THE TALL AND AGGRESSIVE ONE—"Excuse me, but I'm in a hurry! You've had that phone twenty minutes and not said a word!"

THE SHORT AND MEEK ONE—"Sir, I'm talking to my wife."—Puck.

HUS (during a quarrel)—"You talk like an idiot."

WIFE—"I've got to talk so you can understand me."

Irving Bacheller, it appears, was on a tramping tour through New England. He discovered a chin-bearded patriarch on a roadside rock.

"Fine corn," said Mr. Bacheller, tentatively, using a hillside filled with straggling stalks as a means of breaking the conversational ice.

"Best in Massachusetts," said the sitter.

"How do you plow that field?" asked Mr. Bacheller. "It is so very steep."

"Don't plow it," said the sitter. "When the spring thaws come, the rocks rolling down hill tear it up so that we can plant corn."

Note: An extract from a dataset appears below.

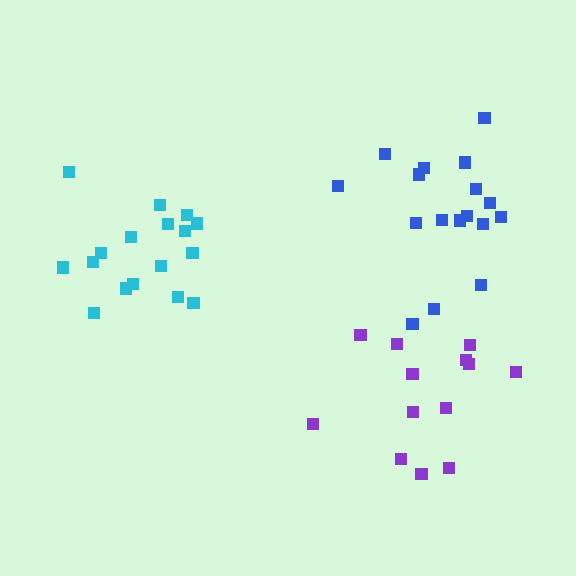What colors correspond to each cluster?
The clusters are colored: cyan, blue, purple.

"And how do you plant it?" asked Mr. Bacheller. The sitter said that he didn't plant it, really. He stood in his back door and shot the seed in with a shotgun.

"Is that the truth?" asked Bacheller.

"H—ll no," said the sitter, disgusted. "That's conversation."

Conversation is the laboratory and workshop of the student.—Emerson.

A single conversation across the table with a wise man is better than ten years' study of books.—Longfellow.